The brew is now ready to start fermenting.
Towpath Amenities
This is what’s actually been taking up most of my time and energy lately. I have a database of access points along the Lehigh Towpath, along with nearby “trail amenities” like bathrooms or restaurants, from an earlier project that has evolved over time. What I want to do now is expand it to include all access points and amenities along the entire D&L. I broke this up into three parts: the first part being everything north from Northampton to White Haven, where I would also develop (and document) the “work flows” a little better, then the second part would be the sections from Riegelsville south to Bristol. (The final task will be adding the undeveloped sections — from Allentown to Northampton, and from White Haven north — but I suspect that these areas will need a bit more re-conceptualizing first.)
My first steps were pretty easy: I used an OpenStreetMap search plugin in QGIS to get all the roads near the river, then did other queries to get all the nearby amenities I track that are known to OpenStreetMap — this time I kept copies of my actual queries so I can reproduce them. I combined all the amenities into one layer, then used some spatial queries (and a list of official trailheads) to find all the access points where the surrounding roads contact the trail. So far so good…

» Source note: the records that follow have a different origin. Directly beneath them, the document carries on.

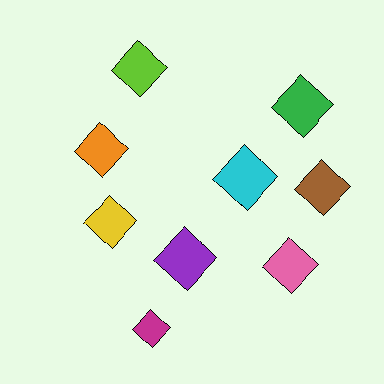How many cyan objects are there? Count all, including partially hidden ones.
There is 1 cyan object.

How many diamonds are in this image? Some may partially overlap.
There are 9 diamonds.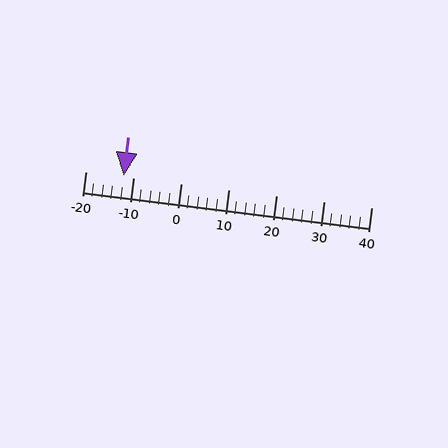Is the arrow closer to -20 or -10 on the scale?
The arrow is closer to -10.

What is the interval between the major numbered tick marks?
The major tick marks are spaced 10 units apart.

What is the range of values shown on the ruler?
The ruler shows values from -20 to 40.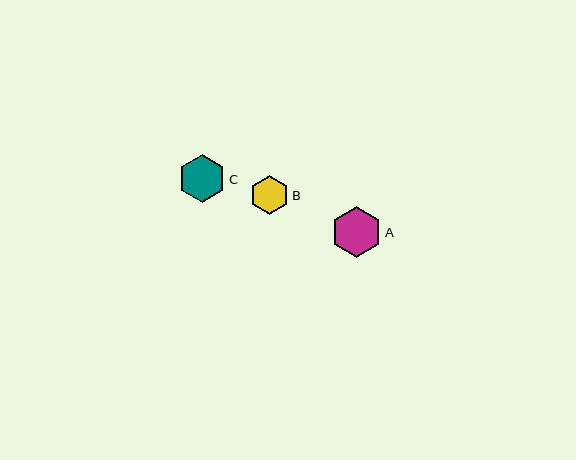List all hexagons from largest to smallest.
From largest to smallest: A, C, B.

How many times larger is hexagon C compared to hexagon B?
Hexagon C is approximately 1.2 times the size of hexagon B.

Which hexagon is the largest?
Hexagon A is the largest with a size of approximately 51 pixels.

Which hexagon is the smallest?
Hexagon B is the smallest with a size of approximately 39 pixels.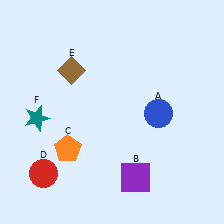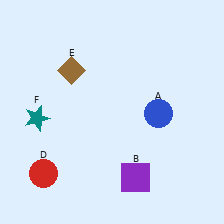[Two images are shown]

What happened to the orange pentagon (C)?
The orange pentagon (C) was removed in Image 2. It was in the bottom-left area of Image 1.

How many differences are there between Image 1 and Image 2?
There is 1 difference between the two images.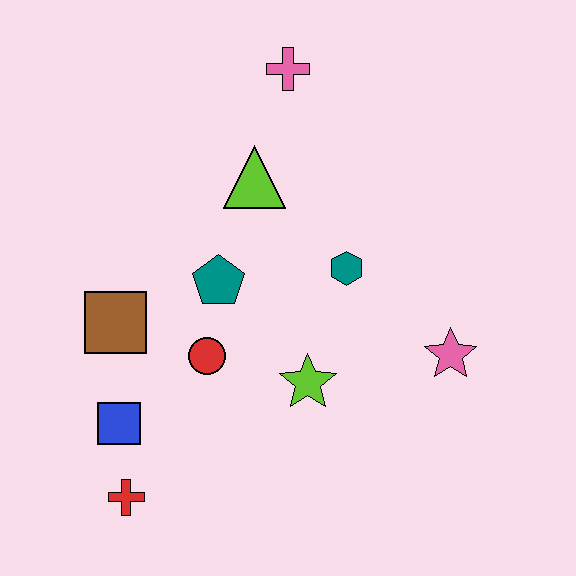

The next step would to identify all the amenities that are actually accessible via local roads, and this part wouldn’t be as easy. I wrote a script to do this when I did the original project, but that script is no longer compatible with the newer version of QGIS so I had to rewrite it. That (aside from typing errors) turned out to be more straightforward than I thought it would be, though it still took several days, especially tracking down and debugging those typos. Along the way I also made it more general, added improvements etc, and now it works really well.
I haven’t done the final step yet, which is to move the selected amenities over to my database, because I’m not yet happy with the quality of the new amenities data. “Garbage In, Garbage Out,” as the saying goes, and the OpenStreetMap amenities turned out have a lot of missing contact info, outdated info like closed restaurants, and amenities I know about that are just plain missing from the data. So I’ve been slogging through the list, searching Google Maps and Googling for contact information, to try to raise the data quality before I can add this stuff to the database. In the end, and especially because I eventually might want to update OSM, I think I’ll have to check it all out for myself on the ground. Someday.